L'île regroupe notamment des réserves naturelles protégées regorgeant de faune indigène, comme les otaries, les koalas ou encore diverses espèces d'oiseaux. Elle abrite également un animal en voie de disparition - un petit marsupial trouvé uniquement sur l'île - et le cacatoès noir brillant, au bord de l'extinction au cours des deux dernières décennies.

Des milliers de koalas tués

Des incendies dévastateurs ont ravagé l'île depuis fin décembre, tuant deux personnes, détruisant 56 maisons et endommageant des centaines de bâtiments, selon le gouvernement de l'Australie-Méridionale.

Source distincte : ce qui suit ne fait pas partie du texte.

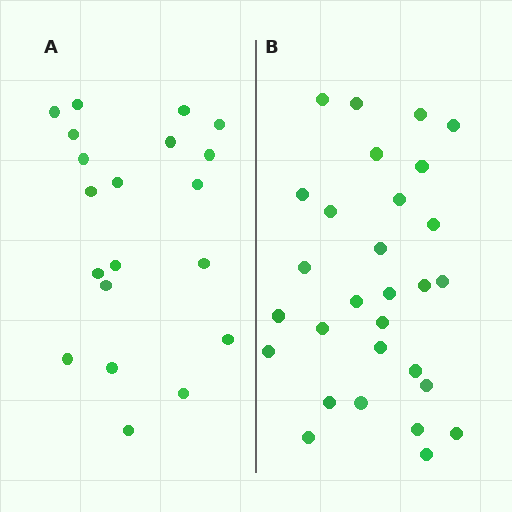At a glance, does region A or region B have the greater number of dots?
Region B (the right region) has more dots.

L'image de la NASA montre en effet qu'une grande partie des zones brûlées se trouvent à l'ouest de l'île, y compris le parc national de Flinders Chase, où les incendies ont été initialement déclenchés par des éclairs. Les écologistes estiment qu'environ 25 000 koalas de l'île Kangourou sont morts dans les incendies, ce qui représente la moitié de la population des marsupiaux de l'île, toujours selon la NASA.

Un tiers de l'île Kangourou en Australie a brûlé d'après des images satellites de la Nasa.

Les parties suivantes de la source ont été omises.